Wie bei jedem echt­en Ultra­läufer­buch spie­len natür­lich auch die Mitläufer, die Ultra­szene eine gewisse Rolle. Und wie eigentlich immer ist es auch hier die Fre­undlichkeit der “Ultra­ge­meinde”, die immer wieder betont wird: Wet­tkampf, auch Konkur­renz ja, aber mit Lächeln und gegen­seit­iger Unter­stützung (zumin­d­est ein biss­chen, so lange es nicht um den Sieg geht …).

Let­z­tendlich war mir das als Buch aber ein wenig zu viel: Die Rei­hung von 39 Tex­ten zeigt, wie sehr sich viele Läufer­bi­ogra­phien ähneln kön­nen — und das Erleben der 100-Meil­er auch (einem guten Start fol­gen Schmerz und Müdigkeit, die Gedanken ans Aufgeben, die vom Willen zum Durch­hal­ten über­wun­den wer­den und schließlich das Fin­ish als Antik­li­max …) — wie gle­ich das Erleb­nis (Ultra-)Laufen für die aller­meis­ten Beteiligten sich darstellt. Gefehlt haben mir im Buch vor allem ein paar mehr Infor­ma­tio­nen über die Läufe selb­st — die kenne ich ja alle nicht per­sön­lich (von eini­gen hat­te ich immer­hin schon mal gehört), so dass ein paar Basis­in­for­ma­tio­nen mir da dur­chaus weit­er geholfen hät­ten. Und den Amerikan­ern sicher­lich auch, schließlich soll das ja ein Buch sein, dass sich nicht auss­chließlich an Ultra­läufer richtet.

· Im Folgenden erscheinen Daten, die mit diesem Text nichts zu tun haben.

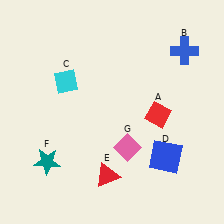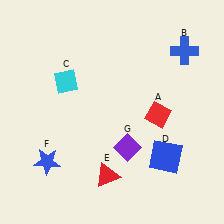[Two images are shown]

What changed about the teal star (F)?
In Image 1, F is teal. In Image 2, it changed to blue.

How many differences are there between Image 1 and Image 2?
There are 2 differences between the two images.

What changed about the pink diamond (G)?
In Image 1, G is pink. In Image 2, it changed to purple.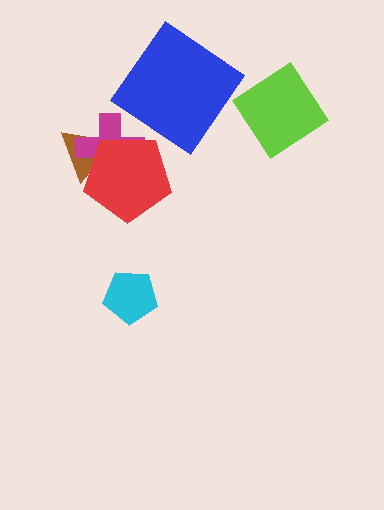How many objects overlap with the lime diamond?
0 objects overlap with the lime diamond.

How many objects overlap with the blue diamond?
0 objects overlap with the blue diamond.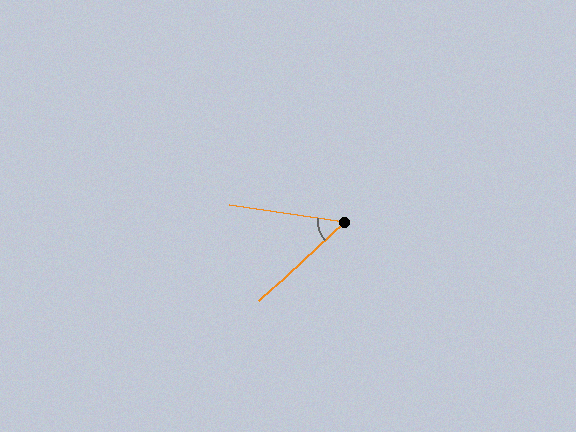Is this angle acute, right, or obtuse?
It is acute.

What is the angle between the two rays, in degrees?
Approximately 51 degrees.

Und jet­zt zum Schluss noch ein paar fast willkür­liche Zitate, die ich oben nicht unterge­bracht habe:

“ ‘What do you do with your mind when you’re run­ning a hun­dred mile?’ With­out hes­i­ta­tion, I replied, ‘Ignore it.’ ” (20)

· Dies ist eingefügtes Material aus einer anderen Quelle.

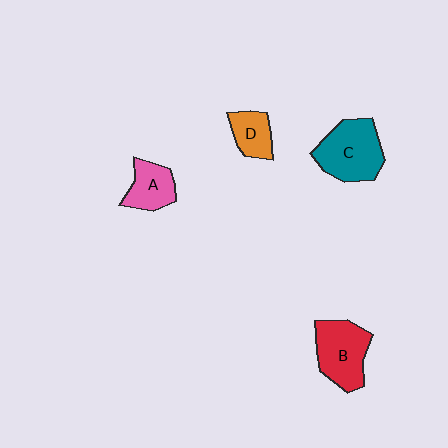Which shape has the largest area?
Shape C (teal).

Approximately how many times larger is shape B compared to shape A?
Approximately 1.5 times.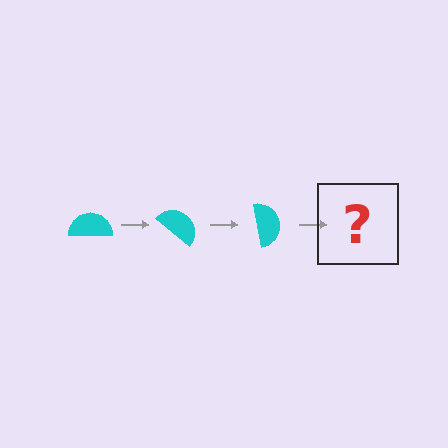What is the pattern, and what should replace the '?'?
The pattern is that the semicircle rotates 40 degrees clockwise each step. The '?' should be a cyan semicircle rotated 120 degrees clockwise.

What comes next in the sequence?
The next element should be a cyan semicircle rotated 120 degrees clockwise.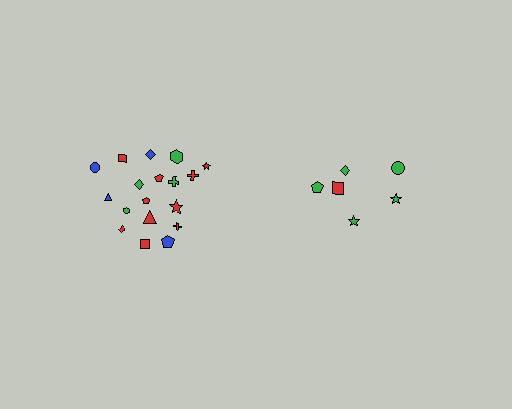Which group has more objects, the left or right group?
The left group.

“So many times you want to give up, but you can­not. That’s what ultra­run­ning is all about. That’s what life is all about.” (131)

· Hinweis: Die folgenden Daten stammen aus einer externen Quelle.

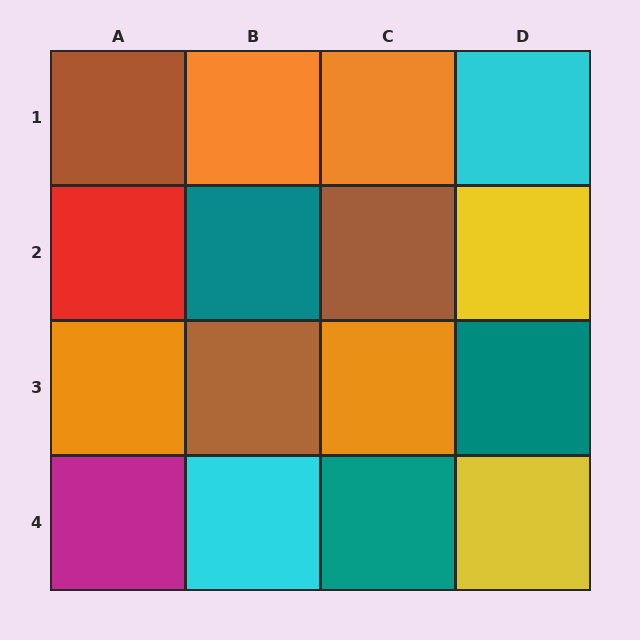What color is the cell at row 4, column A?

“Ultras are more of a com­pe­ti­tion between me, myself, the course, and the dis­tance. Ultra­run­ning pits my mind against my body.” (167)
“I think ultra­run­ners must have a very poor mem­o­ry or no one would ever do anto­her race. You tend to for­get the pain and mis­ery and only remem­ber the thrill of accom­plish­ment.” (195) — das stimmt freilich: “Schmerz verge­ht, Stolz bleibt” heißt es in Deutsch­land.

Neal Jami­son (Hrsg.): Run­ning Through the Wall: Per­son­al Encoun­ters with the Ultra­ma­rathon. Hal­cottsville, NY: Break­away Books 2003. 288 Seit­en. ISBN 978–1‑89136937–7 (inzwis­chen schon in der 10. Auflage).